At the same time, a countervailing conclusion which emerges from our study is that the development of the post-Soviet Russian communist movement was just one facet of the explosive, if fitful and incomplete, growth of a democratic political culture in the Russian Federation. We ask the many persistent skeptics in this regard to reflect for a moment upon the political profile of Soviet Russia in 1985–1986 compared with that of 1995–1996. During the former time frame, as Gorbachev began his tenure as the last CPSU General Secretary, Andrei Sakharov was still under house arrest in a city that was still called Gorky (now Nizhnii Novogorod) for daring to endorse democratic civil liberties and condemn the Soviet invasion of Afghanistan. Ten years later, under a constitution approved by popular referendum (however flawed), competitive and relatively fair elections were held for the new State Duma (the lower house of parliament) as well as for the presidency of the Russian Federation. Russia was plainly a tortoise rather than a hare in the modern industrial world’s march to create democratic institutions. But the Russian people, once released from the grip of communist dictatorship, have shown themselves to be quick and determined learners. One of the purposes of the present volume is also to shed light upon this phenomenon.
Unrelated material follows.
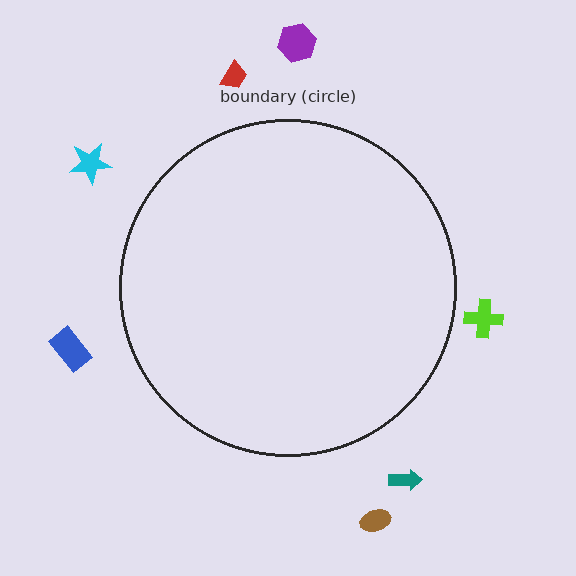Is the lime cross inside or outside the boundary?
Outside.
The book as a whole has two major focal points. One pertains to the political profiles of the multiple, diverse components of the post-Soviet Russian communist movement as well as the infighting among them. To this end we analyze, on the one hand, the ultra-leftist Marxist-Leninist groups which emerged in 1991–1992 and, on the other hand, the mainstream Communist Party of the Russian Federation formed in early 1993. Chapters 2 through 4 as well as the last section of Chapter 5 deal with these topics, including the question of where the individual CPs fit on a broadly conceived Marxist-Leninist ideological spectrum.
The other major focus involves the CPRF’s organizational and programmatic development as well as its political conduct in general, especially during the election campaigns of 1995 and 1996. In Chapter 3 and again in Chapters 5 through 7 we examine in particular the theoretical positions and political strategy of the CPRF chairman, Gennadii Ziuganov, whose writings have led some in the West to view him as a potential “national Bolshevik,” or fascist. We also, however, explore two other major tendencies within the CPRF, which we label “Marxist reformers” and “Marxist-Leninist modernizers.” At times their influence has been as great, if not greater, than that of Ziuganov and his nationalist associates.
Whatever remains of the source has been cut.